On s’en souvient, Suez avait dû quitter manu militari ses infrastructures fin septembre 2009, réquisitionnées par les forces municipales et par une compagnie de gestion de l’eau publique locale appelée Tettye. Le contentieux avait fait beaucoup de bruit à ses débuts. Gordon Bajnai, le premier ministre de l’époque, avait dû lui-même se proposer de faire le médiateur entre les deux parties alors qu’il rendait visite à Sarkozy à l’Elysée. Le 9 avril 2010, l’émission Focus de France 24 avait sorti des images d’archives pour fustiger l’attitude de la ville de Pécs, faisant un étrange amalgame dans son reportage avec les élections législatives, la future victoire écrasante de la Fidesz et la montée récente du parti nationaliste Jobbik.
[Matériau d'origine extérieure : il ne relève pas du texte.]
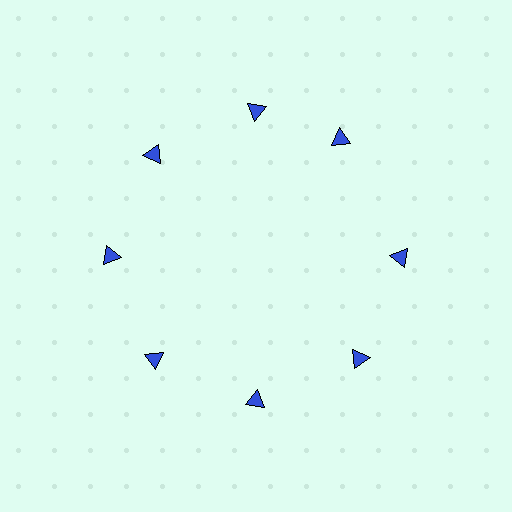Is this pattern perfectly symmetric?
No. The 8 blue triangles are arranged in a ring, but one element near the 2 o'clock position is rotated out of alignment along the ring, breaking the 8-fold rotational symmetry.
Depuis, très peu de communication sur l’affaire, et cela se comprend. Ni Pécs, avec ses méthodes, ni Suez en tant qu’étranger, n’ont intérêt à ce que les détails de cette affaire ne se sachent trop. Ainsi, seul le portail d’actualités locales pecsistop.hu (ou presque) a suivi l’affaire au jour le jour au moment des restrictions d’eau.

Au cours du mois de décembre 2010, dans le cadre de l’approvisionnement en eau des villages de l’agglomération de Pécs, la société municipale Tettye accusait Pécsi Vizmű d’avoir une dette de 164 millions de forints à son égard. Réponse de Suez : son expulsion de ses propres installations lui aurait coûté beaucoup plus cher que la somme due à Tettye. Dans l’impasse pour se faire rembourser, Tettye a donc fait « d’une pierre deux coups » en décidant d’une part de ne plus jamais dédommager Suez pour son éviction, et d’autre part de restreindre l’approvisionnement en eau de la filiale de Suez de manière conséquente, jusqu’à ce que les communes, leurs industries et leurs habitants ressentent le besoin de changer de distributeur.

La fin d’une « prise d’otage »

Début janvier, alors que Tettye venait de convaincre 4 communes de rallier son réseau, le distributeur, sûr de sa méthode de restriction, s’est même permis d’augmenter ses tarifs, plus élevés que ceux de Pécsi Vizmű. C’est alors que certains maires et responsables politiques de Zók, Bicsérd, Bakonya, Boda, Kővágótöttös, Cserkút et Szalanta ont crié à la prise d’otage.

Rapidement dans les négociations, les maires ont vu où se trouvait leur intérêt et se sont engagés à faire valider les décisions nécessaires par les corps législatifs locaux avant le 20 janvier, à la seule condition que l’eau ne leur coûte pas plus cher qu’à Pécs même. Le jour J, sept villages sur huit ont signé pour que leur nouveau prestataire direct soit désormais Tettye (dont 4 également pour le traitement de leurs eaux usées). Une seule commune n’a pas tourné le dos à Pécsi Vizmű : il s’agit de Szalanta, qui fait encore aujourd’hui l’objet de restrictions d’eau pendant plusieurs heures de la journée en semaine.

Quel marché pour Suez dans la région ?

Tout n’est pas pour autant perdu pour l’entreprise française dans cette région du sud de la Hongrie. Pécsi Vizmű continue d’être le prestataire direct de 20 communes autour de la ville de Sásd, située entre Kaposvar et Pécs.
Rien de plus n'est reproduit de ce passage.